Desde el punto de vista de la teoría del caos o de los sistemas turbulentos hemos llegado al máximo desorden. Por eso tenemos fiebre, que viene y va, expulsamos fluidos o quedamos aletargados. Es el momento de entrar en estado de recuperación: reposo, caldos (alcalosis), sudar y todo lo que conlleva el concepto de “estoy enfermo” popular.
El “estado de enfermedad”, el momento de crisis, es el de máxima confusión y caos. La resolución de este desorden sólo tiene dos respuestas: morir o llegar a un estado de nuevo orden.
El organismo muerto se disuelve y vuelve al ecosistema. La persona “reorganizada” viene con nuevos potenciales, tiene un nivel de orden superior.
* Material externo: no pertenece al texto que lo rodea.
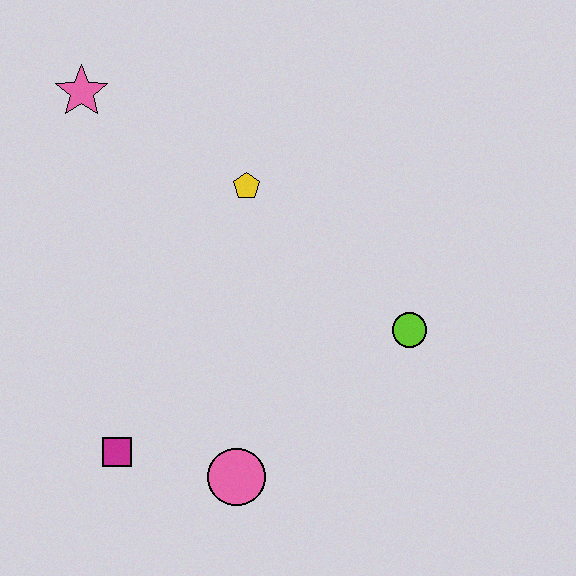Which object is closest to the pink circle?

La enfermedad es una oportunidad. Enfermar es curarse a un estado de una organización más elevada. Por eso, ¡los ancianos son sabios! La enfermedad conduce a la sabiduría.
«Es el terreno, no el patógeno, el que provoca la enfermedad». Esta frase de A. T. Still, fundador de la osteopatía, resume la idea de que enfermamos cuando ponemos en peligro la integridad del organismo y sus tejidos (el terreno).
Una deducción de ello puede ser: a lo largo de la vida el cuerpo «crea» enfermedades, dejando que los patógenos se desarrollen para que nos detengamos en el camino, nos prestemos atención y cambiemos actitudes y enfoques.